The Black Box Revelation
With a late start time of 8:30 for the opening act, I got a listen the day before of Black Box Revelation, a scortching garage band duo from Brussels, Belgium featuring a duo of Jan Paternoster on guitar and vocals and Dries Van Dijck on drums. I was impressed with a few songs on first listen and eagerly awaited the opening act. Guitarist Jan has some Jimmy Page chops when seeing him live, with a dose of the Black Keys but not necessarily the same band – the powerful rock and blues mix created negates the need for a bassist, almost. There were moments when Strange Times could have burst out a guitar jam. Drums were tight, harsh and crispy. Percent accent to guitarwork. Two songs of note, High on a Wire, a little-Silverchair-ish with gritty vocals, a clear break out song for this duo.
I think I Like You was notable in concert and felt a little more bluesy than the rest of the night, but the video for the song has a nice production value and was running through my head while the song played.

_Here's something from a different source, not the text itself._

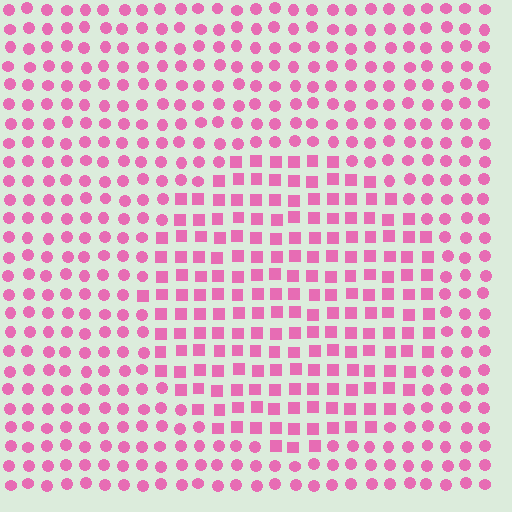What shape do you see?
I see a circle.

The final song of the 45 minute set, Sealed with Thorns was sincerely jammed out, rocked out is more like it, for a solid 10 minutes, greeting the arriving crowd with a nice segue into the main act. By far, they were the best opening act I’ve seen in years. Jan spoke to the crowd towards the end, ‘This is one of the most beautiful venues we’ve ever seen.” Later, upon asking him what he felt about the venue, he shared, “It’s beautiful, we have never played many venues like this in Europe.” On their first tour in America and playing perhaps their 10th or so show here and to play the Palace – an honor many bands take years to build up to. As for the tour, the pair simply said that “Jane’s tour is amazing, they’re really cool guys,” an understatement likely.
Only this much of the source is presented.